Petitions had been signed and turned in, verified, and approved. The petition was submitted to the County Commission to vote to put the proposal on the Autumn ballot.
This is where I came in. This is what I read about in the paper.
I contacted the named chairman, Karen Huskey, via email, letting her know that I supported the cause as I understood it, and would like to learn more. She suggested I meet her and her merry band of pro-library-nistas at the county council meeting. It was to be the upcoming Monday night at six-thirty.
Which meant I had to drive from work directly there, not enough time to go by the house or have dinner. I got to the county facility about six-fifteen. There were a few cars in front of the nice, newer building, but plenty of spare parking. As is my custom, I parked away from the front. I sat for a few moments but didn’t see anyone I recognized. I would only recognize Karen from her Facebook photo, which if like most people’s, might be waaaaaay out of date.
So I went in, followed the din of voices to the back, a very large meeting area arranged to accommodate public hearings. On the wall behind the dais was a portrait of a rather youthful, if not downright virile Thomas Jefferson. Red wavy hair pulled back into a tight, short, colonial ponytail. The council member’s seating was side by side in a slight concave arc. Seven councilmen and a seat in the middle for the County Executive.
Jefferson County re-vamped it’s county government a couple of years back, when it adopted a ‘home-rule’ style. I really don’t know what that means. This though did mean that there were frequent pauses and conversations with the county’s attorney about procedures and rules.
The din subsided as the councilmen took their seats, the county executive called the meeting to order.
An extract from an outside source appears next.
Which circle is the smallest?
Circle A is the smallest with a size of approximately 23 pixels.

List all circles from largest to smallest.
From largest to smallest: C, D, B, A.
I had seated my pretty self near the back, close to the door, once again as is consistent with my chronic, introvert nature. For a while I didn’t see anyone remotely looking like Karen. I was fairly sure I’d be able to recognize her even if she did fudge her Facebook photo, due to her shock of short red hair. Sure enough she came in surrounded by a harem of school-teacher looking ladies (not an insult). She packed a bundle of folders and papers. Karen’s that type, I can’t imagine her without at least two immediate tasks at hand and carrying around every single item required for those tasks. Karen, though she would probably deny this, makes ordinarily organized people look like complete slobs.
I was going to rise to approach her, but the councilmen were getting ready to start. Coincidentally her large brood of lackeys and hangers-on filled the entire row beside me.
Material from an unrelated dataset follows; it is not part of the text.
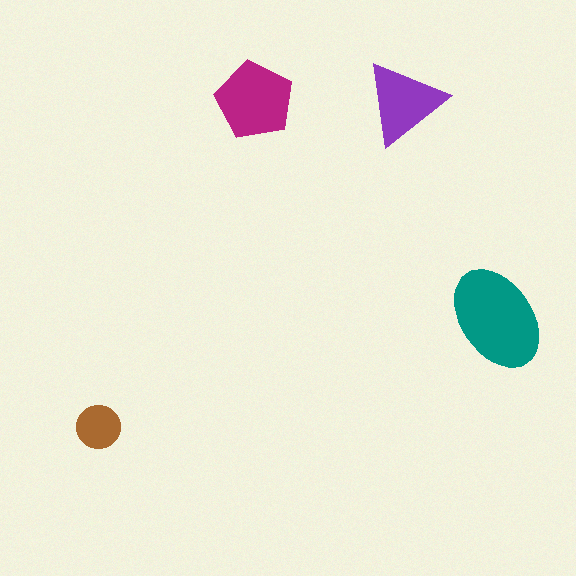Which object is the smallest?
The brown circle.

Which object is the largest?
The teal ellipse.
We settled in for a long, boring ride, our proposal was near the bottom of the agenda.
The exec called forth a local Baptist preacher for the invocation, a quaint nod to the prominent Christian traditions of the area. The prayer was bold and broad, dipping occasionally into old-English (King James) thee’s and thou’s because everybody knows God really likes it when people talk to him like a hammy, third-rate Shakespearian actor.
Then a kid led the Pledge of allegiance, since if nothing else we’re a country of loyalty-oath-synchronized nationalists obsessed with symbolism over substance.
(Why yes, I am itching for a fight! ;-) **
Then things got really dull. Tedious amendments to the minutes, parking lot zoning issues, property usage, appointments to boards, the dusty grist of the county political process. Nearly three hours in, with only one seven minute break by the council, the exec finally announced and personally endorsed the library proposition. They voted, unanimously, to pass it.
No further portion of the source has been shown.